Often paired on the backside of an Alvin Kamara/Michael Thomas combination, Brees will read the middle linebacker and throw to the opposite side of him.

We have a few examples of Cook being targeted on stick type routes in Oakland last year. With his big body, he can shield off Sam linebackers as he gets outside leverage on them. He does this here against Cleveland:

Cook is generally a mismatch on linebackers which will force defenses to get creative in how they play the Saints when Cook is in the strong side slot and Kamara + Thomas are on the weak side together. Pick your poison.

The Stick route and concept is a designed to get easy completions and the Saints get a lot out of it.

The route that the Saints call for explosive plays is the Seam route.

Even after watching every single game in the Sean Payton-Drew Brees era, I can’t quite put my finger on the one thing that this great offense will give to future offenses. It’s hard for teams to replicate Drew Brees’ incredible accuracy and his ability to throw in the seams remains unmatched.

More than the receiver group, Brees tends to target tight ends in the seam a lot. In the olden days, Marques Colston was a favorite target in the seam but now the seams are usually manned only by the tight ends.

With how much NFL defenses play 1 safety zone coverages (Cover 3), throwing in the seams will remain a viable threat for the Saints.

Payton will call his double seams concept and let Brees go to work looking off the safety and then delivering pin point balls into the voided triangle between the underneath defenders, the safety and cornerback.

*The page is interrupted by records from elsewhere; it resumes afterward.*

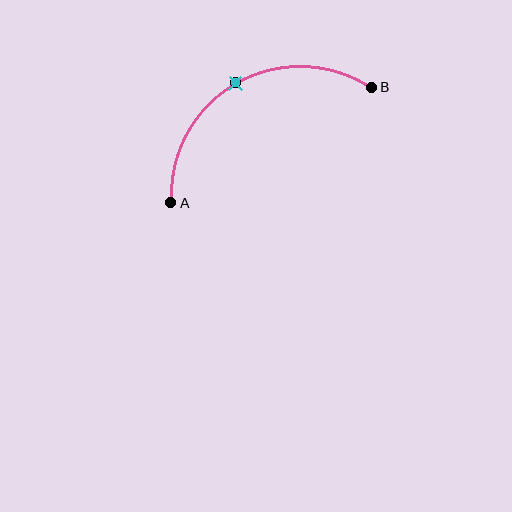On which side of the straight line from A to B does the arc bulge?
The arc bulges above the straight line connecting A and B.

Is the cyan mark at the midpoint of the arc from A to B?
Yes. The cyan mark lies on the arc at equal arc-length from both A and B — it is the arc midpoint.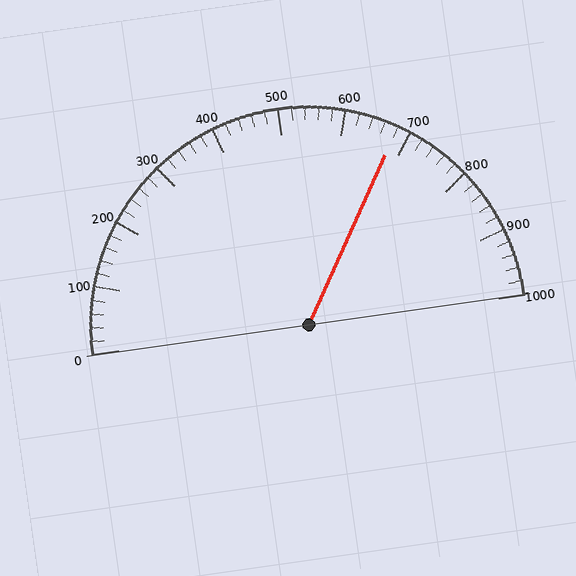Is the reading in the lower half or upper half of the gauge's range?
The reading is in the upper half of the range (0 to 1000).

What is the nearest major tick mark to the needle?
The nearest major tick mark is 700.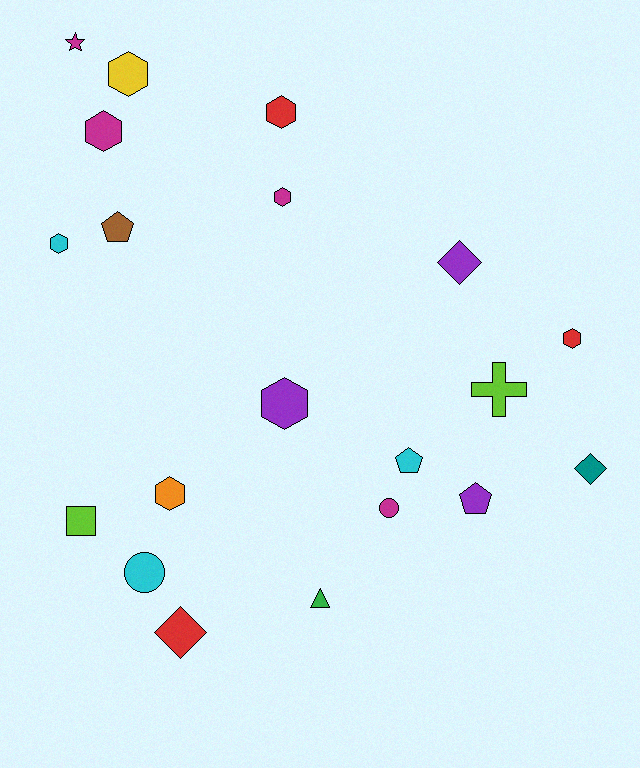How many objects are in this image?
There are 20 objects.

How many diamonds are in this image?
There are 3 diamonds.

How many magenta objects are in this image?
There are 4 magenta objects.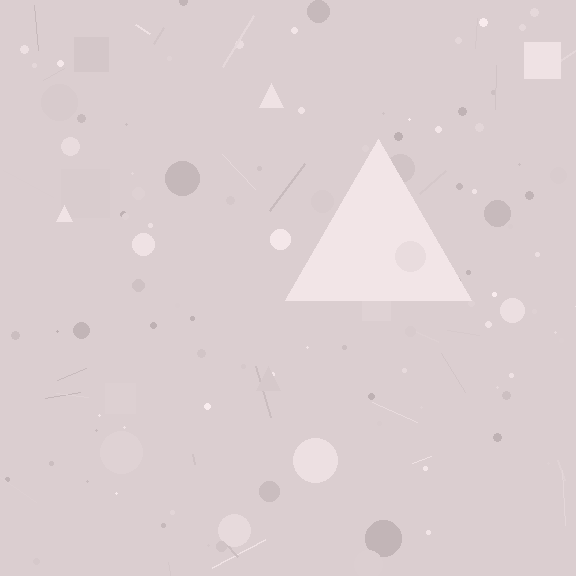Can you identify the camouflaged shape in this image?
The camouflaged shape is a triangle.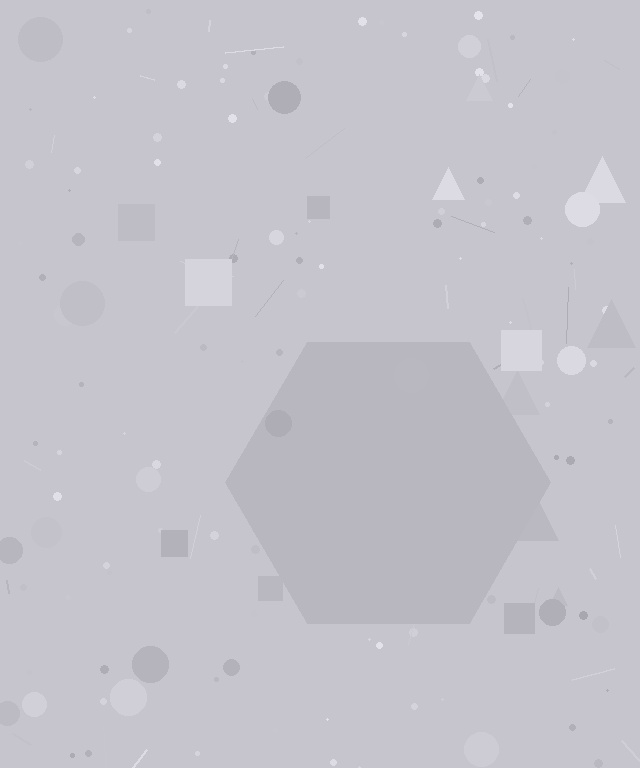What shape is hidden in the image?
A hexagon is hidden in the image.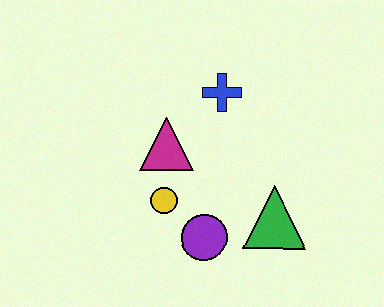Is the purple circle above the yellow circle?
No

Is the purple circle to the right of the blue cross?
No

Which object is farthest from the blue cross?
The purple circle is farthest from the blue cross.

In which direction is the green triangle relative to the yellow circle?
The green triangle is to the right of the yellow circle.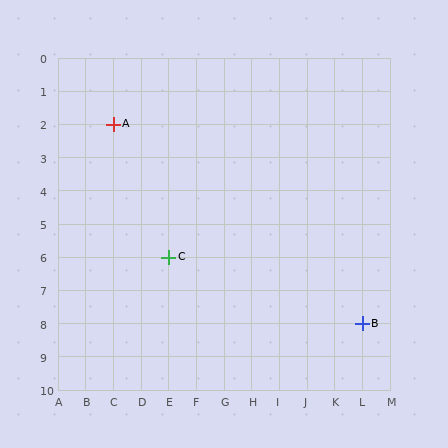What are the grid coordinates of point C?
Point C is at grid coordinates (E, 6).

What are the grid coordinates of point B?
Point B is at grid coordinates (L, 8).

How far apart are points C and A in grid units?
Points C and A are 2 columns and 4 rows apart (about 4.5 grid units diagonally).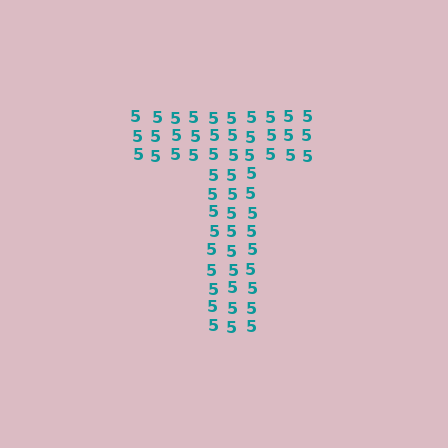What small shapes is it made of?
It is made of small digit 5's.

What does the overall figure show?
The overall figure shows the letter T.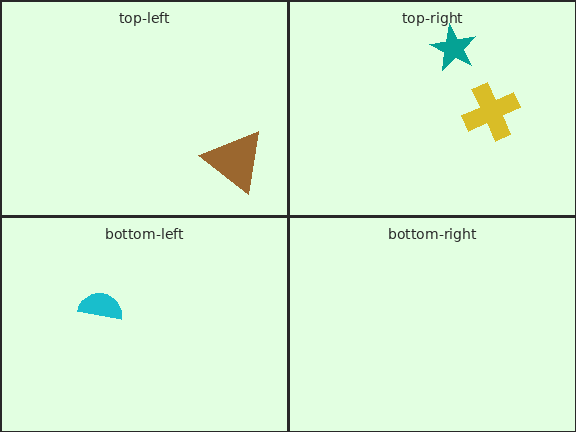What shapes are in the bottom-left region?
The cyan semicircle.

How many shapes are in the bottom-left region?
1.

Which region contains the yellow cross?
The top-right region.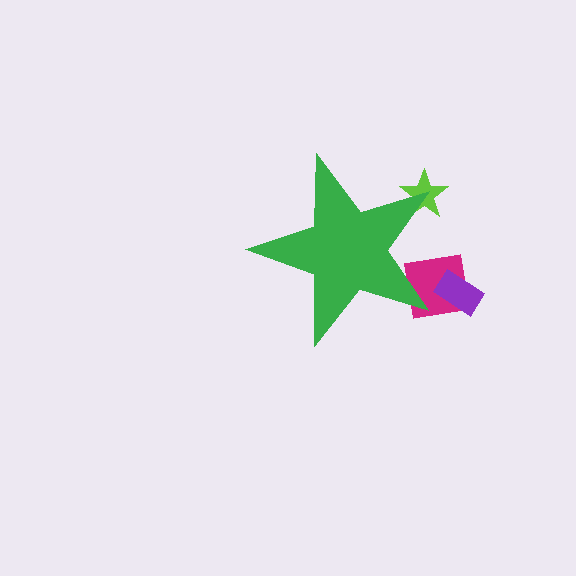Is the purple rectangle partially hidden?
No, the purple rectangle is fully visible.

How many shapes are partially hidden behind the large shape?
2 shapes are partially hidden.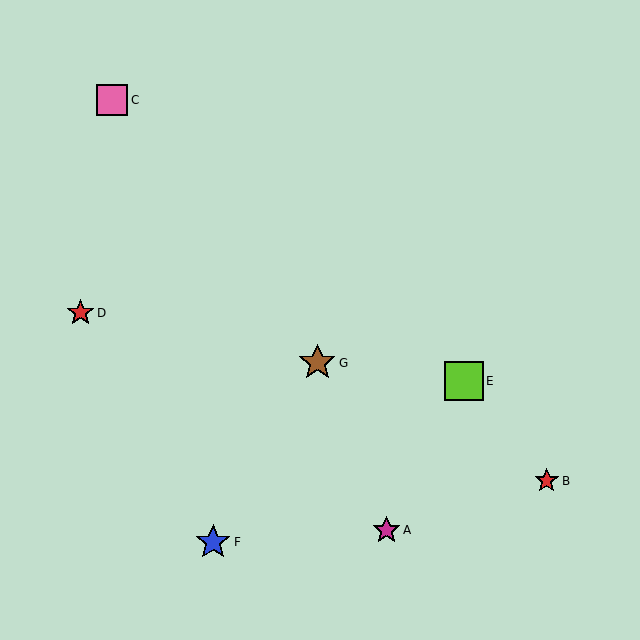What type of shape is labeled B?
Shape B is a red star.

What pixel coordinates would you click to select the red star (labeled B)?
Click at (547, 481) to select the red star B.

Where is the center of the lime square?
The center of the lime square is at (464, 381).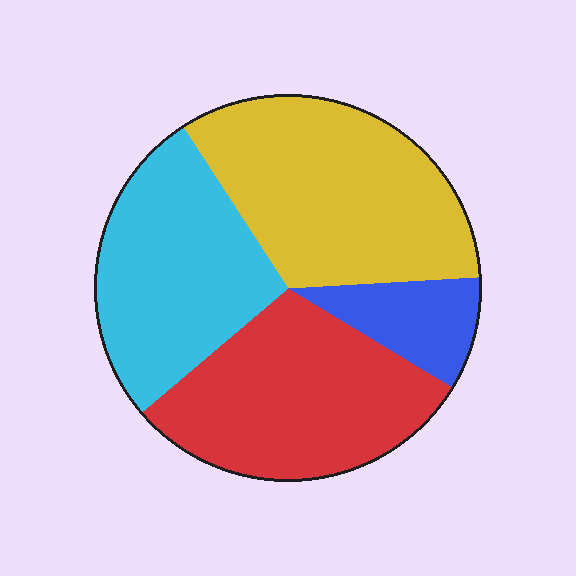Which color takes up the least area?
Blue, at roughly 10%.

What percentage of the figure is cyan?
Cyan covers roughly 25% of the figure.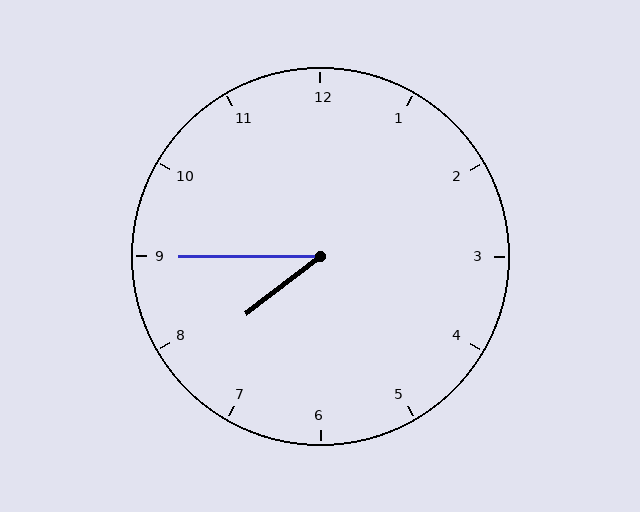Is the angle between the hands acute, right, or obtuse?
It is acute.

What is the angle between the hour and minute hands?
Approximately 38 degrees.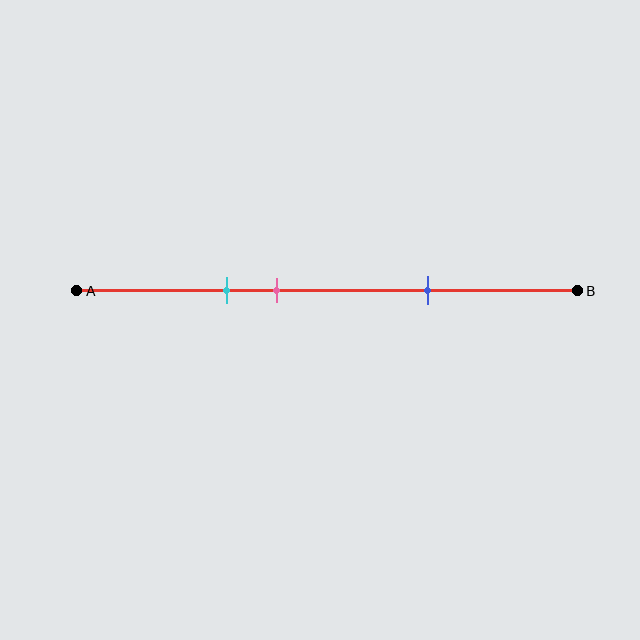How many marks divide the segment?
There are 3 marks dividing the segment.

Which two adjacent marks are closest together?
The cyan and pink marks are the closest adjacent pair.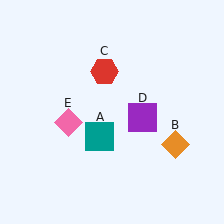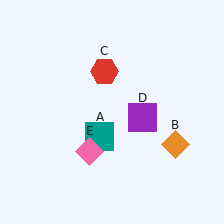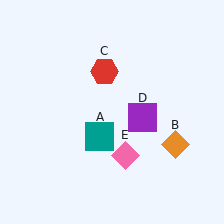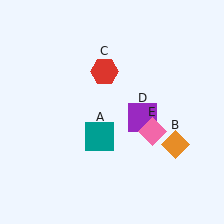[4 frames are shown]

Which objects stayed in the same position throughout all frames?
Teal square (object A) and orange diamond (object B) and red hexagon (object C) and purple square (object D) remained stationary.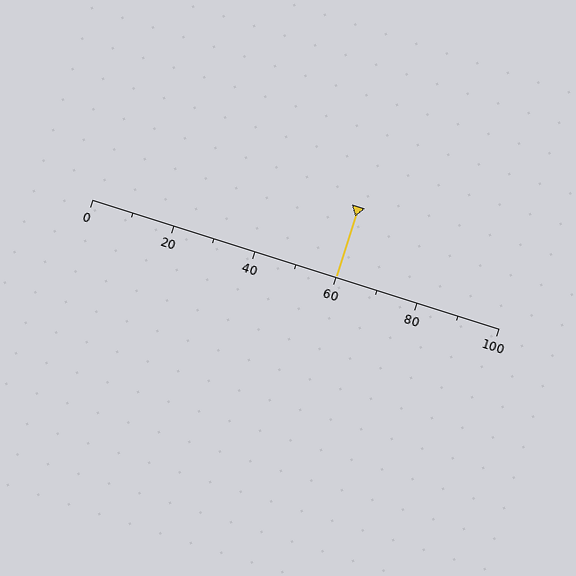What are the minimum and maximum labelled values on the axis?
The axis runs from 0 to 100.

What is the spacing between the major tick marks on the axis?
The major ticks are spaced 20 apart.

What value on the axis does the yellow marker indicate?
The marker indicates approximately 60.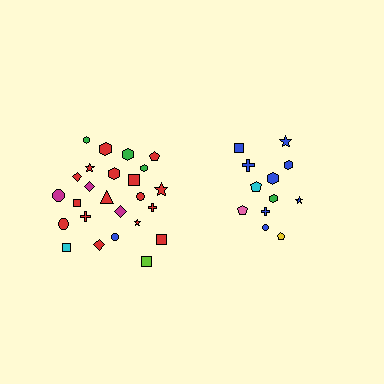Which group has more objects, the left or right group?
The left group.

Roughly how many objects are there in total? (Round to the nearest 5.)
Roughly 35 objects in total.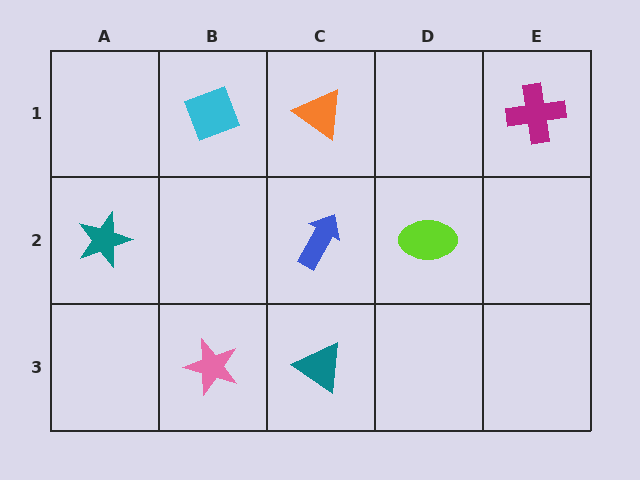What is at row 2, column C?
A blue arrow.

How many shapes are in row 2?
3 shapes.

Where Cook comes in is when the coverage is either Cover 1 (man coverage) or Cover 3 Match (zone that turns into man coverage against double seams). With sticky coverage, we could see the return of the back shoulder seam throw, a Brees special when Jimmy Graham was on the team.

Besides Sticks and Seams, Brees targeted his tight ends on deep crossing routes, deep out routes and Josh Hill caught some screen passes. Cook can run all these type of routes and we have examples, again, from the Raiders.

Deep Cross -

Out -

Screen (note: Josh Hill ran classic screens out of the backfield for the Saints, this is more of a receiver screen) -

In Oakland, Cook was used as a true number 1 receiver. The role he fills for the Saints will be interesting. Will they slot him like any other tight end to run Sticks, Seams and Crossers or will Payton get creative and use him as a pseudo X receiver alongside Michael Thomas.

The Raiders ISO’d Cook to run slants and fade routes often. He was pretty deadly on both routes, especially slants where he was targeted 7 times for 5 catches and 2 touchdowns with 108 yards according to SIS

2 Slants:

2 Fades:

And the sluggo:

Those are the clips of a real number 1 receiver. You wouldn’t want to take those routes away from Cook but the guy who runs those patterns for the Saints right now is...

This is a great problem for Sean Payton and Drew Brees to have. The addition of Cook rounds out the Saints receiving corps and will keep the offense humming along. A team with an elite quarterback, the best pass catching running back in the league, 2 legit #1 receivers and a savvy speed freak will be tough for any defense to handle.